Пока Сергей Давидович, проявляя завидное упорство, упражнялся в овладении языком Оноре де Бальзака, «нормандцы» всячески помогали ему, хотя, случалось, и подтрунивали над его произношением.

Но вот Сергей Давидович, приобретя необходимый запас французских слов, особенно авиационно-технических терминов, объявил, что с такого-то дня начинает систематические занятия по изучению самолета и правил его эксплуатации.

Это было ново, неожиданно. И не только для пилотов, которые скрепя сердце шли даже на тренировочные полеты, но и для механиков, успевших утвердиться во мнении, что вся наука во фронтовых условиях — это вовремя подготовить машины к боевым вылетам.

Первая лекция, как и следовало ожидать, не состоялась. Летчики и не думали приходить, а из технического состава несколько человек потоптались у скамеек, наспех сколоченных под развесистыми кленами, и под разными благовидными предлогами разошлись. Агавельян понимал: пришли бы французы, все русские тоже были бы. С другой стороны, думал он, может, не следовало приглашать всех вместе. Но хотелось рассказать всем сразу о намеченной программе, о ее цели, прочитать, как говорится, вводный курс. Правда, и ему самому пришлось бы туго: каково попеременно объясняться на двух языках?
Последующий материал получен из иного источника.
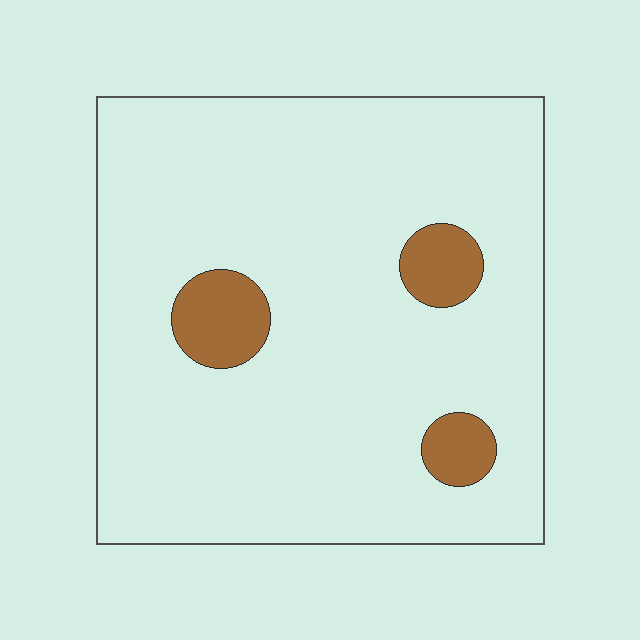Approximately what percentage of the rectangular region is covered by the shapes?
Approximately 10%.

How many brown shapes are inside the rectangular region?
3.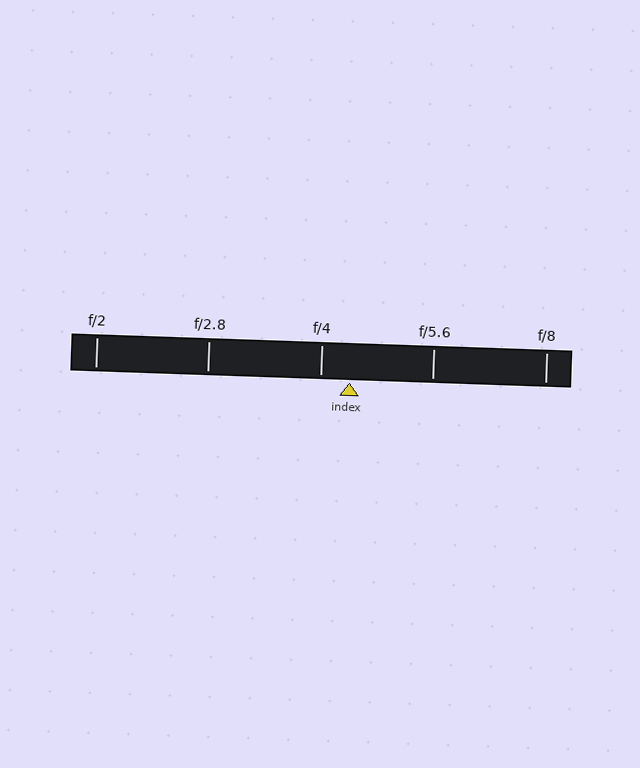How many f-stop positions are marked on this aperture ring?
There are 5 f-stop positions marked.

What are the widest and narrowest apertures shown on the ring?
The widest aperture shown is f/2 and the narrowest is f/8.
Однако ни одно из этих соображений не уменьшило недовольства Агавельяна. Как же так! Ведь не выполнено распоряжение старшего инженера, заместителя командира полка, как сказал Пуйяд. Явиться должны были все. Не их дело, легко ли, тяжело ли преподавателю вести занятие. Да, прийти они были обязаны. Агавельян решительно направился к командиру:

— Господин майор, этого прощать нельзя.

— Во-первых, «товарищ майор», а во-вторых, можно не простить кому-то одному, а наказывать весь полк…
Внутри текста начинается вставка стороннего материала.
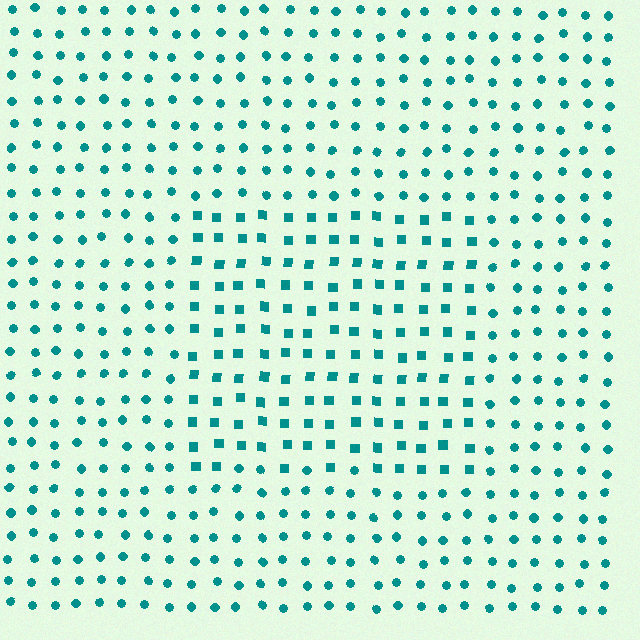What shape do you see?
I see a rectangle.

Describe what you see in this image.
The image is filled with small teal elements arranged in a uniform grid. A rectangle-shaped region contains squares, while the surrounding area contains circles. The boundary is defined purely by the change in element shape.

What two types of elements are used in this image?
The image uses squares inside the rectangle region and circles outside it.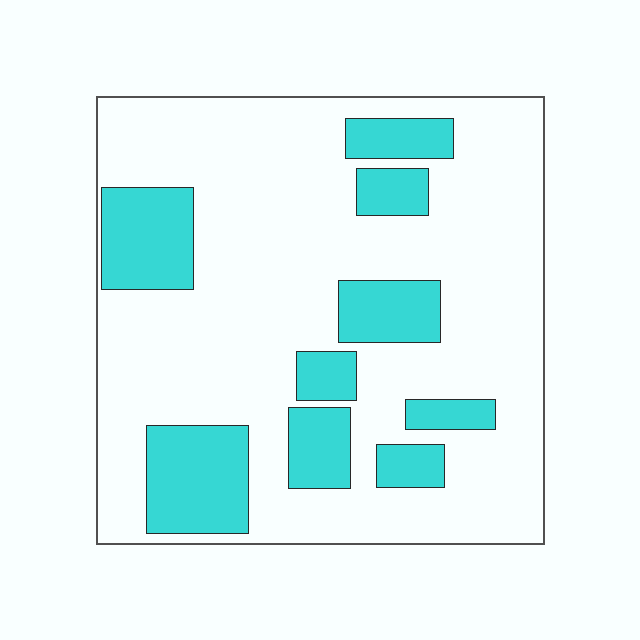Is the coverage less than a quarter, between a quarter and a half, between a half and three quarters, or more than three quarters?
Less than a quarter.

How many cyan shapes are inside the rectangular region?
9.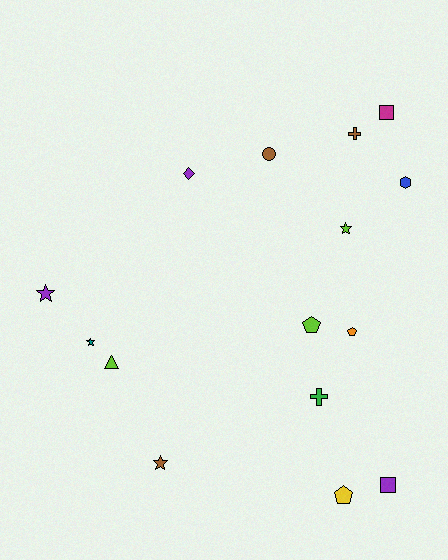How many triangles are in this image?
There is 1 triangle.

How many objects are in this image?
There are 15 objects.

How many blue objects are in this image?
There is 1 blue object.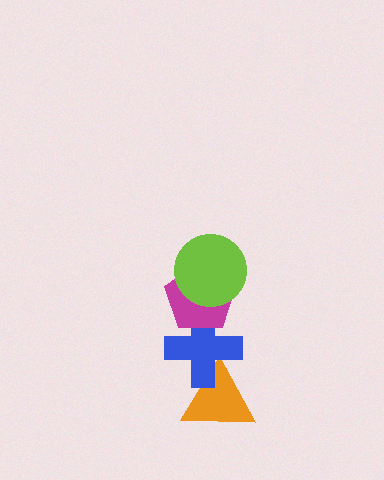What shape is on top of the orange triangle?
The blue cross is on top of the orange triangle.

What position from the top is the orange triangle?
The orange triangle is 4th from the top.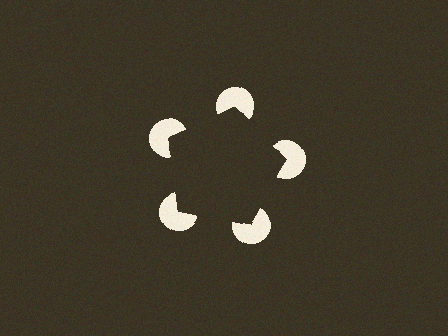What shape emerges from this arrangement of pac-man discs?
An illusory pentagon — its edges are inferred from the aligned wedge cuts in the pac-man discs, not physically drawn.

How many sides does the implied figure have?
5 sides.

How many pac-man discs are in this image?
There are 5 — one at each vertex of the illusory pentagon.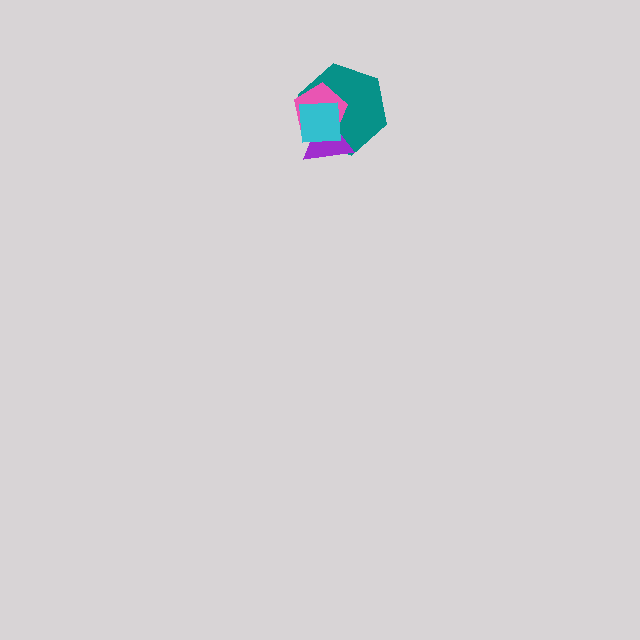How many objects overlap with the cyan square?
3 objects overlap with the cyan square.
— Товарищ майор, я настаиваю, чтобы вы издали письменный приказ о посещении моих занятий.

Пьер Пуйяд ответил не сразу. Перед этим к нему приходили делегации летчиков с просьбой повлиять на Агавельяна, умерить его пыл. Среди них были даже ветераны «Нормандии» — Риссо, де ля Пуап, Альбер, Дюран, Лефевр. Их-то мнение со счетов не сбросишь.

Об этих людях уже бытуют легенды. Так, рассказывают, что Риссо, с кем-то поспорив, вырубил винтом самолета, идя на бреющем, дорожку в высокой траве у края аэродрома. Потом это же проделал Робер Марки, но пример абсолютного, хотя в принципе безрассудного бесстрашия показал именно Риссо — мастер воздушной акробатики и эквилибристики, непревзойденный весельчак.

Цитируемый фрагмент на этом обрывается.